L’honneur de mon grand-père.

Mon grand-père maternel s’appelait Jules. Jules Louche. Si je révèle son nom de famille c’est parce que c’est important pour la suite. Car cette histoire n’est pas une fiction, c’est une histoire vraie.

Mes grands-parents étaient viticulteurs, vignerons. Ils habitaient une grande maison – bien sûr vigneronne – à deux étages. Sous le toit de la maison d’habitation, il y avait des greniers remplis de « merveilles » déposées là par les générations précédentes. Véritables cavernes d’Ami Baba, îles mystérieuses, paradis pour nos jeux d’enfants. Il y avait tout ce qu’il fallait pour ça. De grandes malles remplies de vêtements anciens, source inépuisable de déguisements, des jouets cassés, abimés ou simplement répudiés et oubliés, poupées, patins à roulettes, chevaux de bois, toutes choses qui ont fait les délices de mon enfance…Nous fûmes pirates, bohémiens, princesses, gladiateurs, indiens…Mais revenons à la maison !

Devant la maison d’habitation, une grande cour entourée de dépendances : Une écurie avec au dessus un immense grenier à foin. Je me souviens que pour donner à manger aux chevaux la nuit, mon grand-père avait bricolé un système ingénieux qui m’émerveillait : une ficelle était accrochée d’un côté à une trappe, de l’autre enroulée au remontoir de la sonnerie d’un gros réveil. Lorsque le réveil sonnait et que le remontoir en tournant déroulait la ficelle, la trappe s’ouvrait et déversait dans la mangeoire des chevaux la quantité de foin nécessaire, à l’heure désirée. Procédé technique rudimentaire mais efficace que n’aurait pas renié MacGyver ! La propriété comportait aussi une cave particulière, remplie de « foudres », ces énormes tonneaux dans lesquels on stockait le vin. Je me souviens du silence, un silence d’église, et de l’atmosphère tempérée et constante qui y régnait, comme dans les  grottes.

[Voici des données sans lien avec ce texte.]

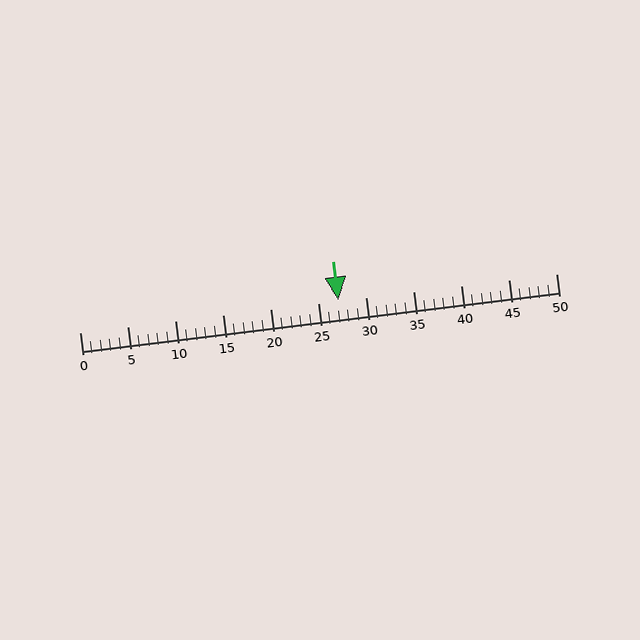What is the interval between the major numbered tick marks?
The major tick marks are spaced 5 units apart.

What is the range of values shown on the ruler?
The ruler shows values from 0 to 50.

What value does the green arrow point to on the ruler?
The green arrow points to approximately 27.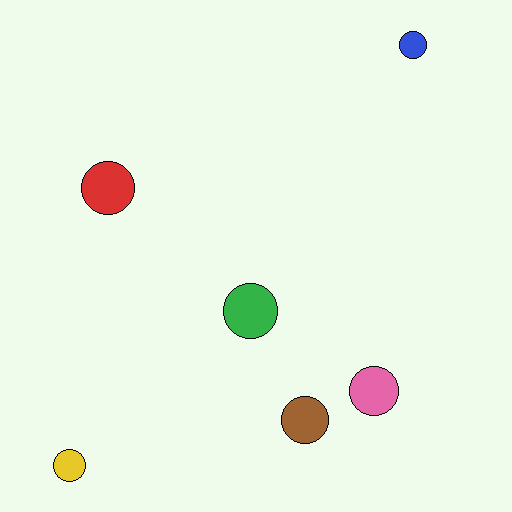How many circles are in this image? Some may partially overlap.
There are 6 circles.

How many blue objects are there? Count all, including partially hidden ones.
There is 1 blue object.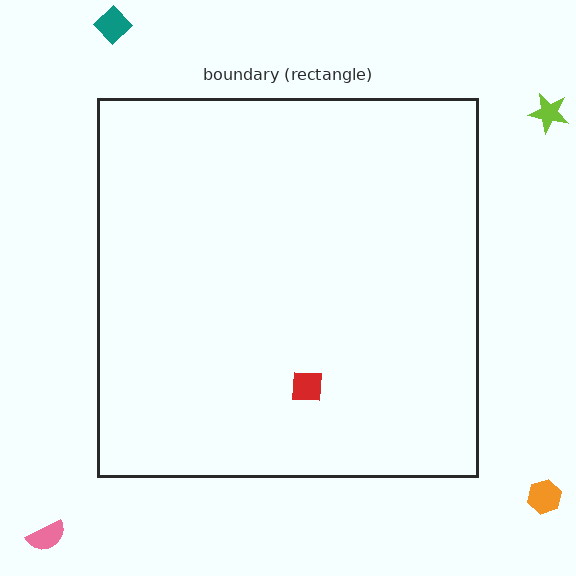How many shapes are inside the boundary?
1 inside, 4 outside.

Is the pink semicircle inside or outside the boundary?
Outside.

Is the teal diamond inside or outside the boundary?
Outside.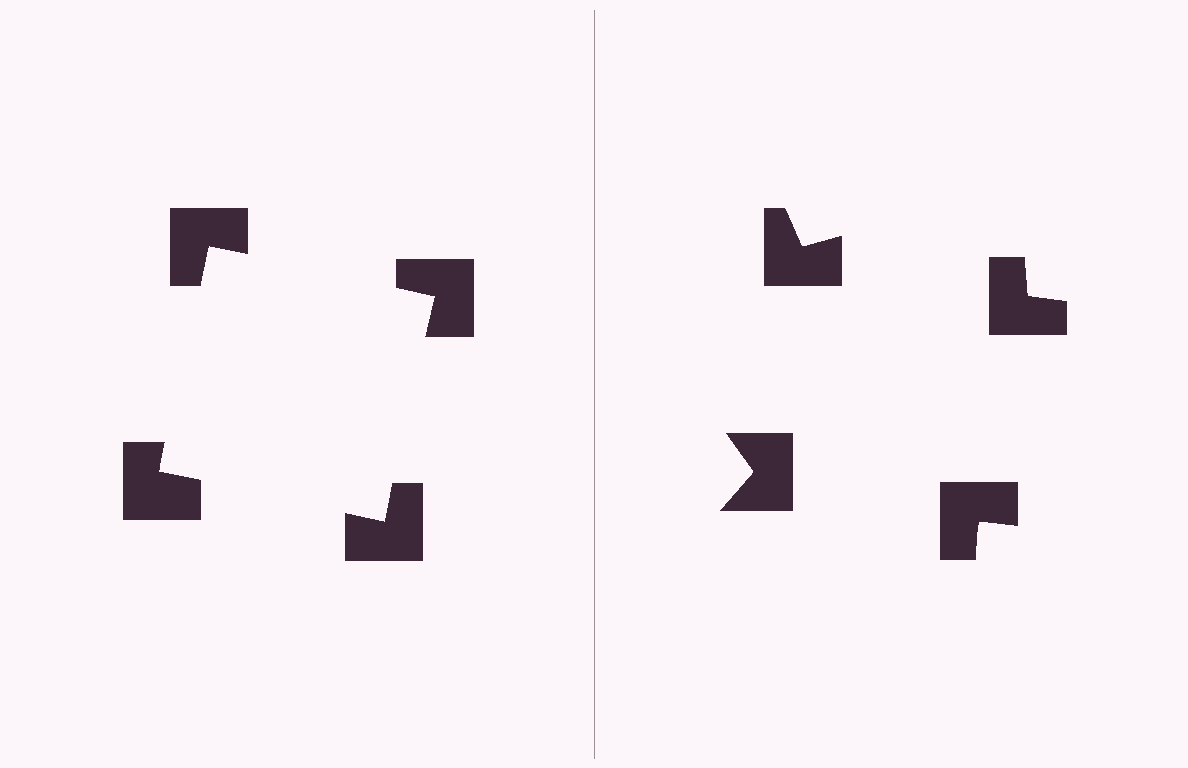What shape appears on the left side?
An illusory square.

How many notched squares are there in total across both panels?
8 — 4 on each side.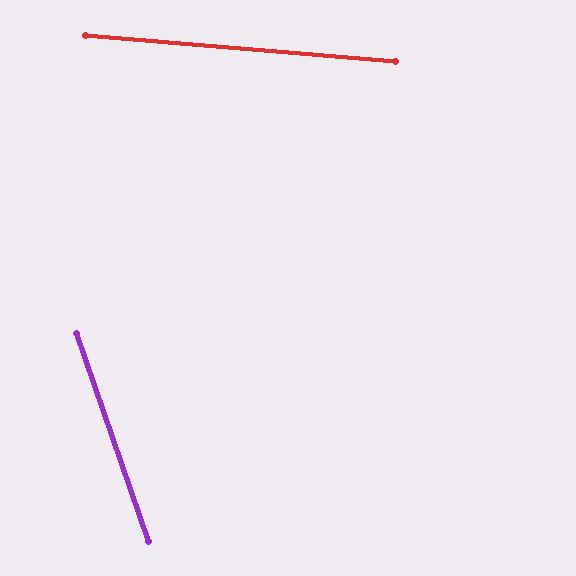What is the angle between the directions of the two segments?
Approximately 66 degrees.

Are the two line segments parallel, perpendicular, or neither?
Neither parallel nor perpendicular — they differ by about 66°.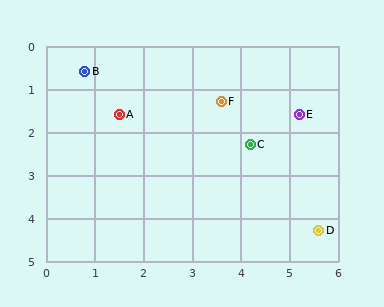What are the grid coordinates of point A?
Point A is at approximately (1.5, 1.6).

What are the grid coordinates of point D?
Point D is at approximately (5.6, 4.3).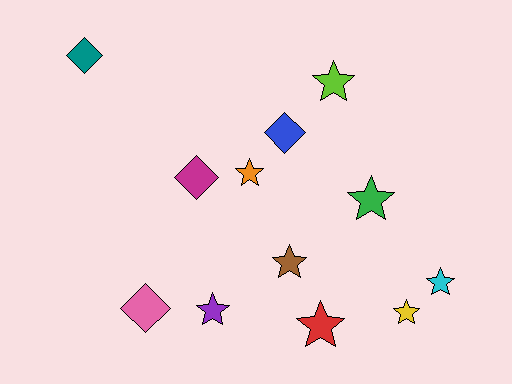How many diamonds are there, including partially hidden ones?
There are 4 diamonds.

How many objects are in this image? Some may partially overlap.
There are 12 objects.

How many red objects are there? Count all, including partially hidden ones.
There is 1 red object.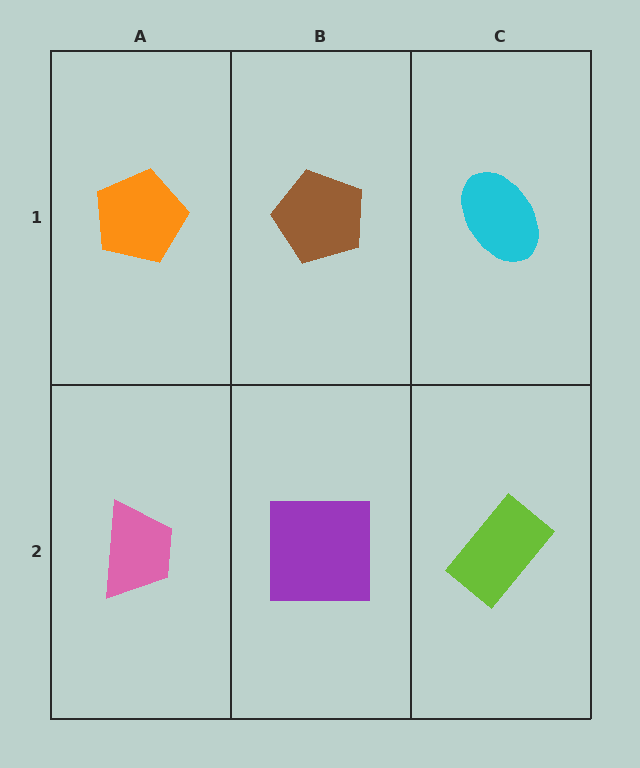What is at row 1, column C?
A cyan ellipse.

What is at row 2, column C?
A lime rectangle.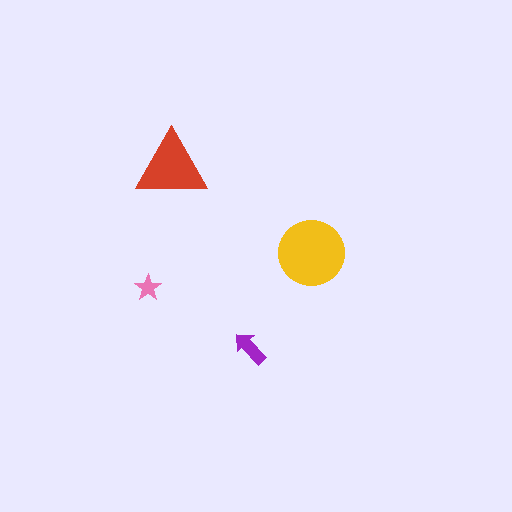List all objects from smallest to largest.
The pink star, the purple arrow, the red triangle, the yellow circle.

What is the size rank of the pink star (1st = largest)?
4th.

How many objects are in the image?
There are 4 objects in the image.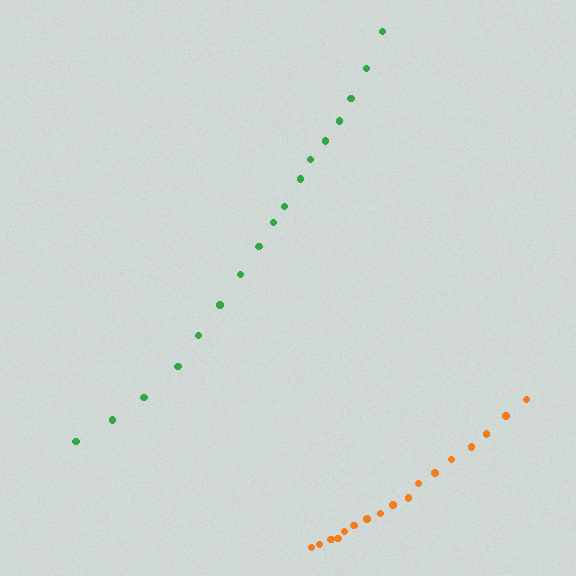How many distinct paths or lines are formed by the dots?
There are 2 distinct paths.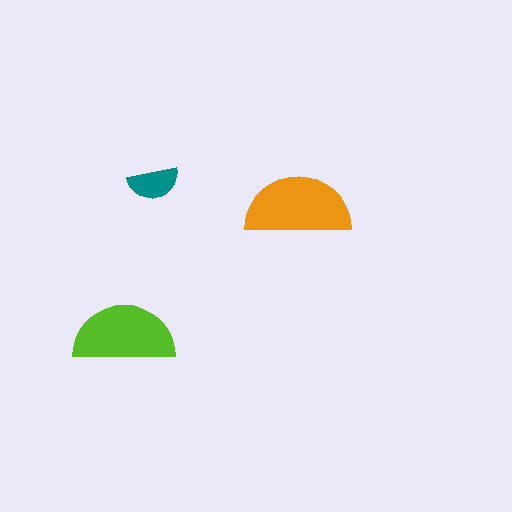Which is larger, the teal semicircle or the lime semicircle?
The lime one.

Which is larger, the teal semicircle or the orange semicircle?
The orange one.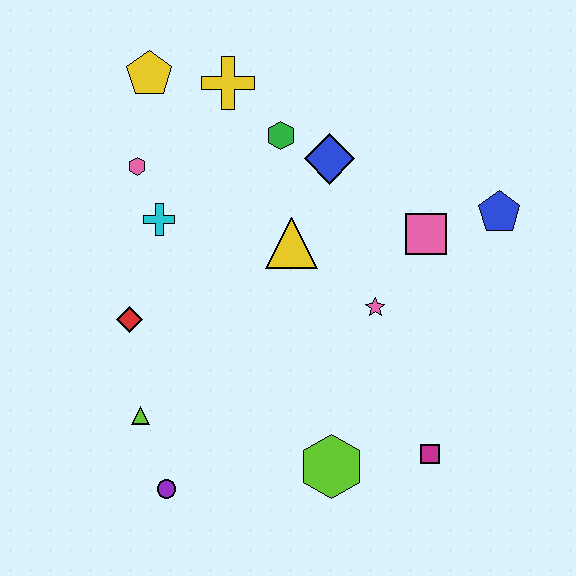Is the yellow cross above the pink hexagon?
Yes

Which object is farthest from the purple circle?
The blue pentagon is farthest from the purple circle.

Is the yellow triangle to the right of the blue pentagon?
No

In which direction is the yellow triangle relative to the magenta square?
The yellow triangle is above the magenta square.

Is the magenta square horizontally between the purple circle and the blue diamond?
No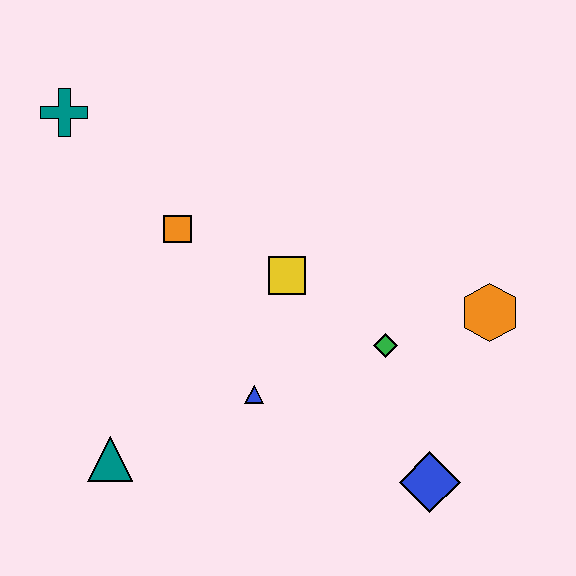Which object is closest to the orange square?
The yellow square is closest to the orange square.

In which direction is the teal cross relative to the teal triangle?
The teal cross is above the teal triangle.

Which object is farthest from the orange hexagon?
The teal cross is farthest from the orange hexagon.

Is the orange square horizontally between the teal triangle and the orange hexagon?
Yes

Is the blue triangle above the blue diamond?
Yes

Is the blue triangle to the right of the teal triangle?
Yes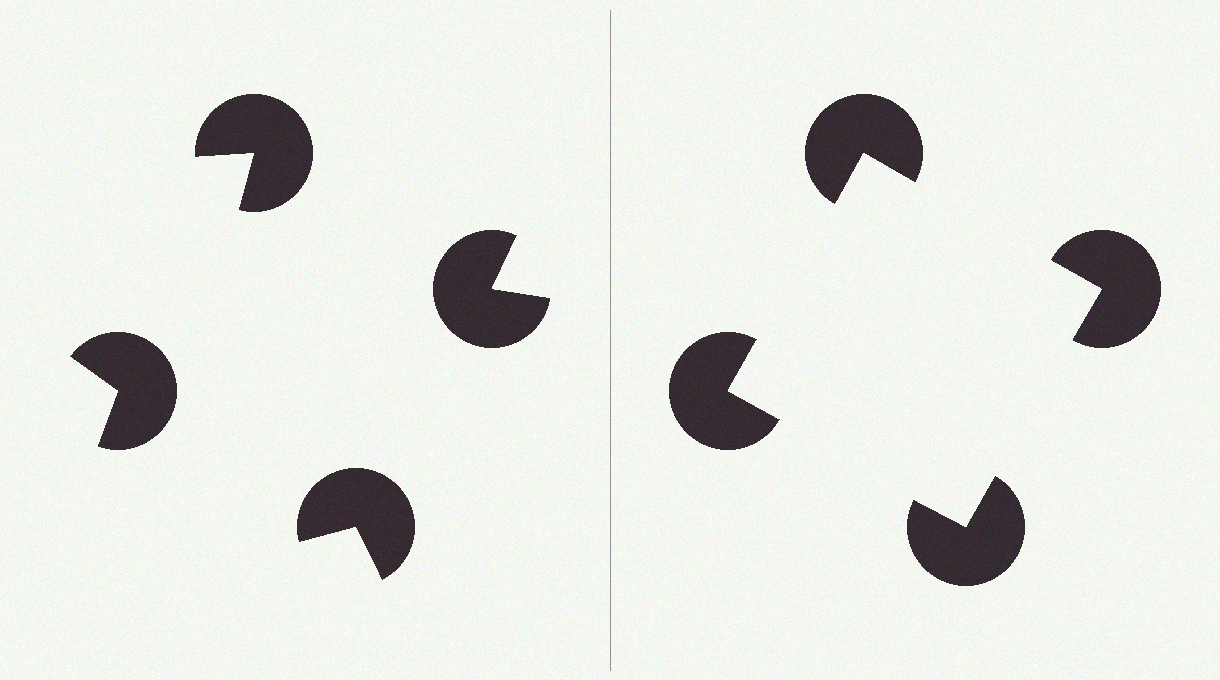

Je me rappelle ma peur lorsque mon grand père m’y envoyait en mission pour remplir le carafon de vin. Je redoutais cette expédition, car la cave était sombre et, pour allumer la lumière, il fallait trouver à tâtons un petit interrupteur en porcelaine blanc qu’on devait tourner. Il ne fonctionnait pas très bien et on devait parfois s’y prendre à plusieurs reprises avant d’y voir quelque chose…Il y avait une « buanderie » avec un vrai lavoir… Un hangar sous lequel étaient entreposés charrettes, tombereaux, charrues… Je revois aussi la cuve dans laquelle les raisins étaient versés pendant la vendange, puis « trouillés » écrasés avec les pieds et où le moult fermentait… Le pressoir…

Mais cette histoire commence plus tôt, bien avant ma naissance.

Il y eut la guerre de 14/18. Mon grand-père avait fait les tranchées et n’en revint pas indemne. Pas de blessures physiques, mais des souvenirs qui le hantaient…Il n’en parlait jamais de cette guerre, mais je me rappelle que peu avant de mourir, les dernières nuits, il revoyait, revivait en rêve les combats, et on l’entendait hurler « Non, non ! Je ne veux pas mourir ». Mais je m’égare encore…Dans cette immense maison, pour des raisons économiques sans doute, un appartement indépendant avait été aménagé au premier étage, et était loué à une dame…dont j’ai oublié le nom. A son retour de la guerre, mon grand-père se mit à prendre l’habitude d’aller rendre visite à cette dame, la nuit, en cachette. Et, croyant naïvement passer ainsi inaperçu, il grimpait chez elle par le balcon en dressant une échelle contre le mur… Peine perdue, ma grand-mère, fine mouche, dotée d’antennes héritées sans doute de générations de femmes trompées par leurs époux, s’en aperçut et comme parade ne trouva rien de mieux que d’envoyer ma mère, en pleine nuit, retirer l’échelle ! Comment traumatiser ses enfants. Voile-toi la face Sigmund ! « Familles je vous hais » écrivait Gide ! Mon grand-père ne pouvait donc pas rentrer à la maison en catimini, mais se trouvait obligé de descendre par la rue et de sonner à la porte d’entrée pour qu’on lui ouvre. Je vous laisse imaginer le face à face entre l’épouse bafouée et le mari, penaud de s’être fait prendre, réintégrant le domicile conjugal la queue basse « jurant mais un peu tard qu’on ne l’y prendrait plus !»…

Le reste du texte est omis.